I nuovi alloggi si trovano in tre diverse zone della città: via Cagnoni, con tre appartamenti ai civici 17/B, 11 e 13; via Tavazzani, con cinque appartamenti ai civici 21, 11 e 7; e piazza San Pietro in Ciel d’oro, dove sono stati individuati sette appartamenti ai civici 7/B e 7/A.
Questi immobili si aggiungono ai 31 già previsti da una precedente delibera approvata a metà aprile. Nel complesso, quindi, saranno 46 gli alloggi Aler trasformati in residenze universitarie, per un totale di 171 nuovi posti letto a Pavia.
Progetto finanziato dal Pnrr
L’iniziativa rientra nel bando promosso dal Ministero dell’Università e della Ricerca e finanziato con risorse del Pnrr.

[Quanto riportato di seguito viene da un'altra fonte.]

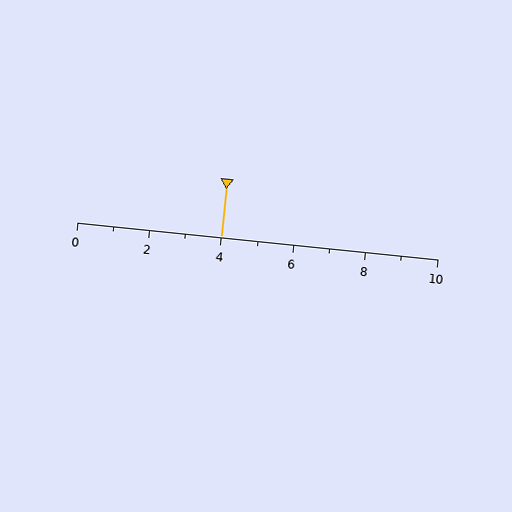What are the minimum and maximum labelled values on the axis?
The axis runs from 0 to 10.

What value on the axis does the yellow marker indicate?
The marker indicates approximately 4.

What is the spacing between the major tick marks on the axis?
The major ticks are spaced 2 apart.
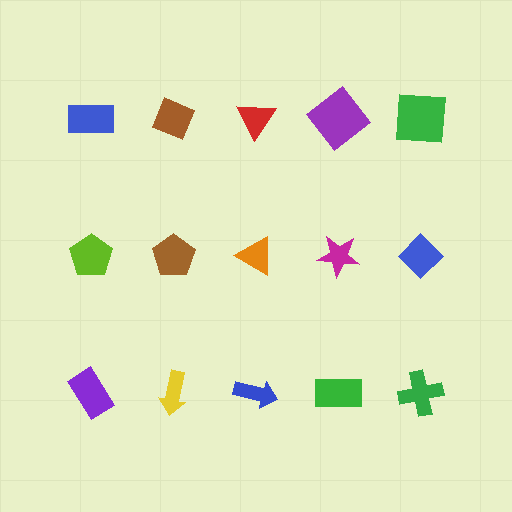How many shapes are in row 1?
5 shapes.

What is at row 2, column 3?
An orange triangle.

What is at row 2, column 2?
A brown pentagon.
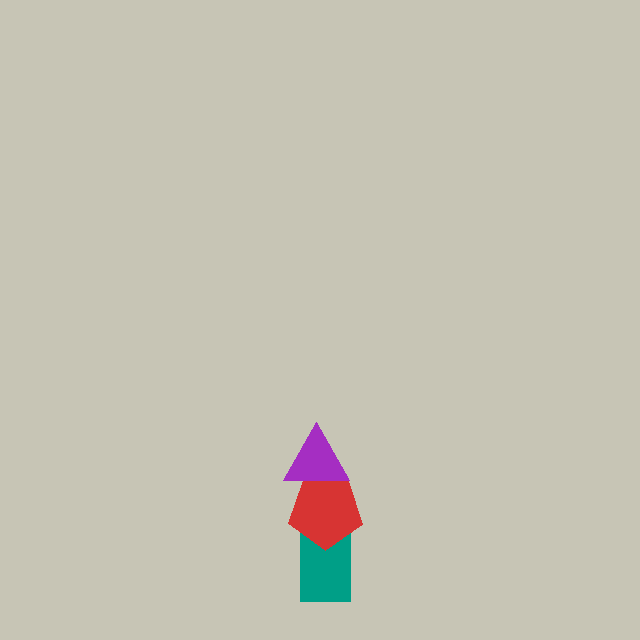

I lavori relativi ai 46 alloggi dovranno essere completati entro il 2028.
Tra gli appartamenti già indicati nella delibera di aprile figurano quelli di via Lungo Ticino Sforza, via Cardano e via Porta Calcinara, che costituiscono il primo nucleo del programma di riconversione.
Franco: “Un passo avanti per il diritto allo studio”
“Il potenziamento dello studentato universitario diffuso a Pavia – evidenzia l’assessore Franco – rappresenta un ulteriore passo avanti nella strategia che, come Regione, stiamo attuando per sostenere il diritto allo studio e la qualità dell’abitare nei territori. Si tratta di interventi strutturali che vanno nella direzione di rispondere in modo efficace alla crescente domanda di alloggi accessibili da parte degli studenti. Attraverso questo modello diffuso non solo aumentiamo l’offerta abitativa a canoni sostenibili, ma valorizziamo immobili pubblici e contribuiamo alla riqualificazione urbana dei quartieri”.
Il piano prevede che gli alloggi vengano assegnati da Aler Pavia Lodi, tramite convenzione, a un operatore economico incaricato di gestire lo studentato per 12 anni. La durata complessiva del programma sarà di 15 anni, includendo anche il periodo necessario alla riattazione degli appartamenti.
Secondo le stime, la valorizzazione dei 15 nuovi alloggi porterà proventi pari a 1,3 milioni di euro. Queste risorse saranno reinvestite nella riqualificazione degli alloggi dello studentato diffuso e nella manutenzione ordinaria delle case popolari Aler di Pavia e provincia.
Fermi: “Investire sugli studentati significa investire sul futuro”
“Andiamo avanti – prosegue l’assessore Franco – per implementare un sistema abitativo moderno, inclusivo e sostenibile, capace di mettere al centro i giovani e le loro famiglie. Il partenariato pubblico-privato si conferma uno strumento efficace per generare investimenti, recuperare patrimonio edilizio e garantire servizi di qualità. Regione continuerà a sostenere iniziative come questa, che coniugano housing sociale, attrattività universitaria e sviluppo territoriale”.
Sulla stessa linea anche l’assessore Fermi, che sottolinea il valore strategico dell’intervento per il sistema universitario lombardo:
“Rafforzare la rete degli studentati – sottolinea l’assessore Fermi – significa investire sul futuro delle nostre università e della Lombardia. Pavia continua a essere un punto di riferimento per tanti studenti italiani e internazionali: dobbiamo creare le condizioni affinché possano vivere il percorso universitario con serenità, trovando soluzioni abitative adeguate, sostenibili e integrate nel tessuto cittadino”.
Guarischi: “Sosteniamo i giovani nel diritto allo studio”
“Molti studenti fuori sede non possono permettersi alloggi ai prezzi di mercato e noi intendiamo sostenere i giovani nel loro diritto allo studio. Ringrazio Regione Lombardia e l’assessore Franco per questo ulteriore passo avanti per la qualità dell’abitare e per l’aiuto al territorio”, dichiara Monica Guarischi, presidente di Aler Pavia-Lodi.